I also think the government’s decision to sever the water pricing discussion from this act is a very good one. As the ministry has no doubt seen, there are a great variety of positions on water pricing, and a separate engagement process will allow all interested stakeholders to provide the ministry and the minister with their perspective.
My own view is that the province should seriously look at differential pricing for water based, in part, on how that water is being used. Some guidance could be taken from the bill before us today, particularly in regards to ensuring the beneficial use and aligning the differential pricing with the “water objectives” of a given region. In general I’m supportive of the process the government has initiated to solicit feedback on water pricing, and I look forward to discussing this aspect at a later day.
As population grows and the direct impact of climate change on local weather is felt with increasing frequency and intensity, the sustainable management of our water resources will become more important.
Without a doubt, there are many positive aspects in this bill pertaining to the determination of “critical environmental flow thresholds.” However, it remains unclear to me whether government possesses the level of in-house scientific understanding required to properly manage our water resources, particularly our groundwater supplies.
As we’ve seen recently in California, climate change can have massive impacts on water supply. For example, we can expect precipitation to increasingly fall in the form of rain instead of snow, leading to changes in snowpack and water availability throughout the year. This is not an issue of water availability but of water storage for our surface water access. This, in turn, could have significant impacts on groundwater recharge and needs to be accounted for in the regulations that will govern groundwater withdrawal.
I’m also uncertain about the merits of continuing with the first-in-time, first-in-right priority for waters rights, as mentioned by the member for Stikine. My view is that this system is also outdated and needs updating and is potentially contradictory to many of the sustainability provisions that this bill puts in place. I look forward to unpacking the reasoning behind the continuing use of this system further at committee stage.
Finally, my main concern with regards to this bill concerns the government’s ability to effectively implement it. I’m left wondering if the government currently possesses and will continue to possess the necessary resources and internal capacity to enforce many of the provisions in this bill.

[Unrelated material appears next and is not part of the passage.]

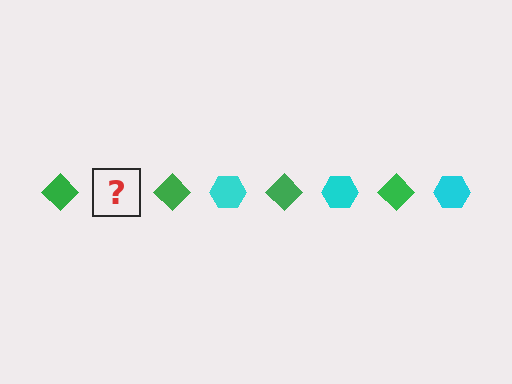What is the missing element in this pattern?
The missing element is a cyan hexagon.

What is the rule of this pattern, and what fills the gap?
The rule is that the pattern alternates between green diamond and cyan hexagon. The gap should be filled with a cyan hexagon.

The overall downsizing of the public service is starting to cause alarm bells to go off in certain areas, especially with regards to available scientific expertise and enforcement. Cuts in the scientific capacity of government will have a negative effect on its ability to manage its natural resources. This comes at a time when the stresses that are placed on our resources have never been more diverse and more complicated. I hope that we can include a discussion on this important topic as the bill moves through committee stage.
In summary, Bill 18 provides a broad framework for a new water management system in British Columbia. However, many of the details are left to regulations that have yet to be written, and so, ultimately, the overall success of this bill will be judged once these regulations become public. I believe it’s essential for the government to continue to offer British Columbians an opportunity to provide feedback as the regulations are developed.
Finally, as I began, I’d like to finish by congratulating the minister for tabling this historic bill. I very much look forward to working with her going forward to make sure that this bill lives up to its full potential.